Per quanto ai sindacati si è passati da un ruolo di onesta contrapposizione al “sistema” e di “rivendicazione operaia” ad una forma di “collaborazionismo” di stampo clientelare con il medesimo sistema, che ha rapidamente dilapidato ogni forma di protezioni così difficilmente conseguite, oggi poi diventate obiettivi di un “welfare aziendale” e di un “age menagement” nemmeno troppo decollati da almeno 20 anni a questa parte. Questo perché non si è scritto da nessuna parte nella legge che la contrattazione decentrata poteva e doveva soltanto migliorare le clausole dei contratti e mai peggiorarle.

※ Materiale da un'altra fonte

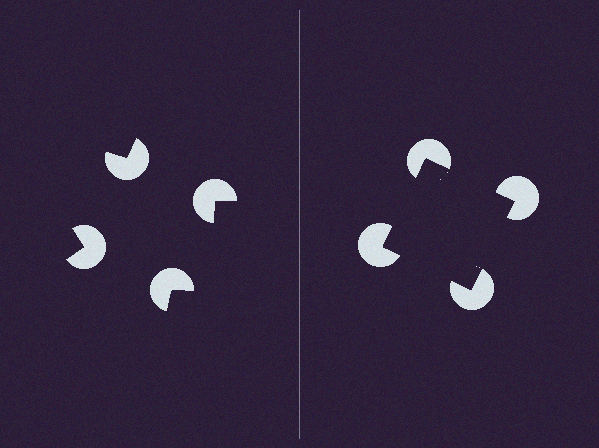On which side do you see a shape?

In definitiva la di fatto mancata – a tutt’oggi – coerente e pragmatica ridefinizione delle competenze professionali dei sanitari, già oggetto dei tavoli tecnici Governo Regioni fin dal 15 dicembre 2011 resta una delle gravi pecche di diversi governi e relativi ministeri della Salute e dell’Università e della Ricerca.
Un elemento con cui invece non concordo affatto con Cavicchi è che «una storia delle incapacità in sanità nessuno fino ad ora ha avuto mai il coraggio di scriverla» … non è affatto vero: proprio in questa testata sono sempre molte le voci responsabili che coraggiosamente si sottraggono a quella ipocrisia collettiva che per paura o viltà ci impedisce di porci contro ogni andazzo successivamente sdoganato come metodo, magari anche declinato in elegante modalità forense, ma comunque espressione di quella «politica sciatta e ignorante», facendo divenire surreale tutto un panorama sanitario che, tra legge “Bossi Fini” – nota all’OECD già dal 2008 come legge sbagliata – ed altre similari amenità normative, giurisprudenziali e dottrinali, ha addirittura oggi condotto alle c.d. “donazioni in abbonamento” , vere raccolte fondi da 7, 9, fino ai 10 euro al mese, anche per contribuire alle spese sanitarie fuori sede … un vero out of pocket dell’out of pocket … direi che siamo pienamente nell’effetto finale – e catastrofico – della storia … Bismarkiana o Beveridgiana che si voglia.
«Pensiero di riforma» … riformare … cosa riformare … e cosa fare? Anzitutto dovremmo riformare le coscienze, le persone e soprattutto le responsabilità di chi è a vario titolo incaricato, nominato, scelto o selezionato. Al famoso “Chi fa che cosa” va sostituito il “Cosa deve fare chi deve farlo”.
Solo dopo vengono le scelte, anche di un qualsivoglia modello, che se ben conosciuto ed implementato può ben funzionare e che se invece è vilipendiato da ogni sorta di abuso mai funzionerà.
Perché non può essere non umano sbagliare, ma perseverare non può non essere diabolico.